LE FIL

60 % en Champagne et 30 % à Bordeaux

Les vins français perdent 1 milliard € à l'export en 2020

Jeudi 11 février 2021 par Alexandre Abellan

Les vins français enregistrent de fortes baisses de leurs exportations aux Etats-Unis, au Japon, en Chine, à Singapour…
Les vins français enregistrent de fortes baisses de leurs exportations aux Etats-Unis, au Japon, en Chine, à Singapour… - crédit photo : Création Vitisphere avec Info.gram
De la fermeture des restaurants, pour cause de crise covid, au désavantage compétitif des taxes Trump, en passant par le repli du marché chinois, l’an passé marque une forte baisse des expéditions du vignoble de France. Le point complet en infographies grâce aux données de Business France.

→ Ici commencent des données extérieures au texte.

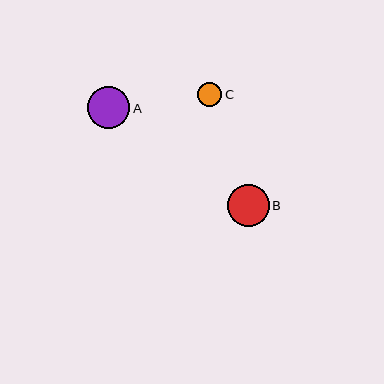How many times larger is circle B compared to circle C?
Circle B is approximately 1.7 times the size of circle C.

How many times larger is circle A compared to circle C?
Circle A is approximately 1.7 times the size of circle C.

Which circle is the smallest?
Circle C is the smallest with a size of approximately 25 pixels.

En 2020, le vignoble français a moins exporté, et moins cher, sous les coups conjugués de la crise covid, des taxes Trump et du repli de la consommation chinoise. La France a exporté 13,6 millions hectolitres de vins* pour 8,7 milliards d’euros de chiffre d’affaires (voir infographies ci-dessous). Soit des baisses de 4,9 % en volume et de 10,8 % en valeur par rapport à 2019. Globalement, les expéditions françaises chutent de 702 500 hl et 1 milliard € d’après les données récoltées par Business France (via la Direction Nationale des Statistiques du Commerce Extérieur).

Significative, cette chute des exportations 2020 est en partie atténuée par les performances enregistrées en fin d’année. « Sur le premier semestre 2020, les exportations baissent de 10 % en volume et 20 % en valeur. Mais cette chute se résorbe en fin d’année, avec +0,2 % en volume et -1,8 % en valeur sur le deuxième semestre, ce qui très proche du second semestre 2019 (+13 % volume et valeur pour décembre 2020 par rapport à décembre 2019) » indique Adrien Boussard, le référent sectoriel vins et spiritueux pour Business France. Une tendance regain à suivre ce début 2021 pour savoir si elle perdure.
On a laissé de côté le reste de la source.